A lot of questions have been already asked about this topic on SO. (and many others). Among the numerous answers, none of them was really helpful to me so far. If I missed the useful one, please let me know.
I simply would like to read a CSV file with pandas into a dataframe. Sounds like a simple task.
My file Test.csv
1,2,3,4,5
1,2,3,4,5,6
,,3,4,5
1,2,3,4,5,6,7
,2,,4
My code:
import pandas as pd
df = pd.read_csv('Test.csv',header=None)
My error:
pandas.errors.ParserError: Error tokenizing data. C error: Expected 5 fields in line 2, saw 6
My guess about the issue is that Pandas looks to the first line and expects the same number of tokens in the following rows. If this is not the case it will stop with an error.

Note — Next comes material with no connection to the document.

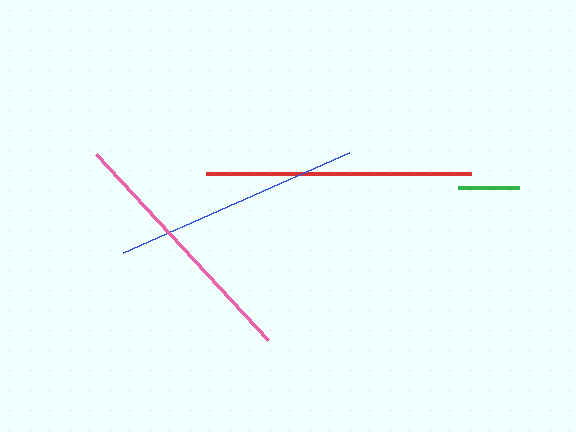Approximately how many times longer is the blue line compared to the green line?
The blue line is approximately 4.0 times the length of the green line.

In the numerous answers, the suggestions for using options are, e.g.:
error_bad_lines=False
or header=None
or skiprows=3
and more non-helpful suggestions.
However, I don't want to ignore any lines or skip. And I don't know in advance how many columns and rows the datafile has.
So it basically boils down to how to find the maximum number of columns in the datafile. Is this the way to go? I hoped that there was an easy way to simply read a CSV file which does not have the maximum column number in the first line. Thank you for any hints. I'm using Python 3.6.3, Pandas 0.24.1 on Win7.